China is on track to nearly double wind and solar capacity by 2025, meeting its 2030 target five years early

Global Energy Monitor
China saw a rapid increase in electricity generation and renewable power capacity in the first five months of 2023.

China’s electricity output grew again, by 3.9% year-on-year in the first five months of 2023, state central planner the National Development and Reform Commission (NDRC) announced. A key driver was demand from primary industry, which grew by 11.6%, it said. In a post on WeChat, consultancy Guotai Junan Securities Research said that thermal power generation – mainly coal – increased by 6.2%. This was despite wind, solar and nuclear growth of 18.4%, 5.7% and 5.0%, respectively, it noted, with hydropower down 19.2% compared to the same period last year. The post also pointed to record heat as a factor driving electricity demand.

China’s drive to reform its power sector began in 2002, with renewed efforts launched in 2015. These reforms are “perhaps the most overlooked” of China’s climate policies.

Growing capacity for low-carbon electricity sources, which topped 50% of China’s total this year is one main task set by the government, says Chinese financial outlet Yicai

Carbon Brief

Electricity generating capacity increased by 10% in the first five months of the year to 2,670 gigawatts (GW), China Energy News reported, citing data from China’s National Energy Administration. This included 38% growth in solar capacity, reaching 450GW, while wind reached 380GW, up 13%, the outlet added. Camille Paillard, energy analyst at the International Energy Agency (IEA), told Carbon Brief the solar growth was “impressive”, but raised questions over whether the grid was ready to “accommodate these levels of variable renewable energy”. Power-sector reforms (see China Briefing 15 June) will be key to integrate more renewables, Paillard said.

China is on track to nearly double wind and solar capacity by 2025, meeting its 2030 target five years early, according to a just-released study from Global Energy Monitor. The research has been covered by BBC News, the GuardianBloomberg and Reuters. It highlighted China’s efforts to promote energy storage, demand management and hydrogen production, but said more was needed to integrate variable renewables and push out coal.

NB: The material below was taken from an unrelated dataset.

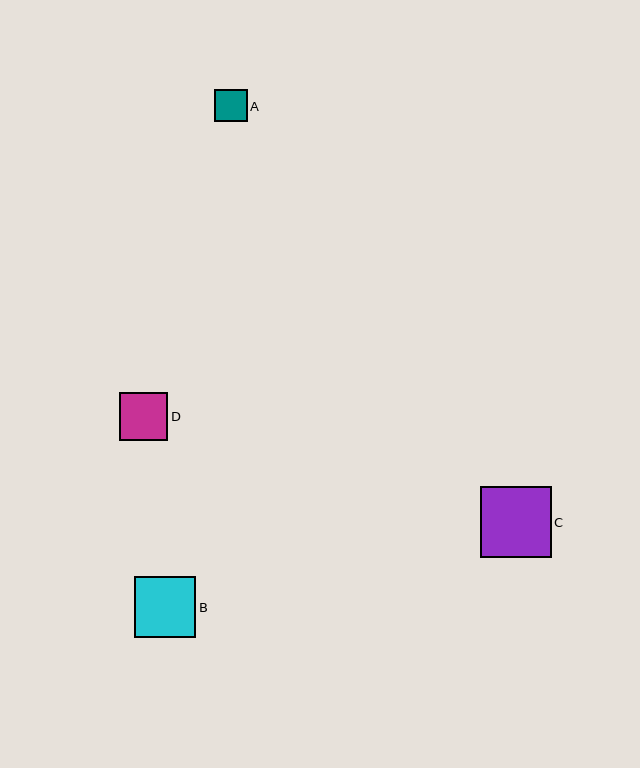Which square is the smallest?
Square A is the smallest with a size of approximately 33 pixels.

Reuters comment by columnist John Kemp said China “leant hard on coal-fired power plants” to “make up for a shortfall in hydroelectric generation as a result of low rainfall across the south since the middle of 2022”. (On Twitter, the Centre for Research on Energy and Clean Air’s Lauri Myllyvirta noted that the hydro shortfall was not only due to low rainfall, with firms saving water for use during the summer peak season.) Earlier this month, online news site Sina China predicted “the main risk” in this summer’s peak period is “still concentrated in hydropower”. State media outlet People’s Daily said the world’s first gigawatt-scale “hydro-solar hybrid” plant – recently completed in Sichuan province with 1GW of solar and 3GW of hydro – would help secure summer electricity supply.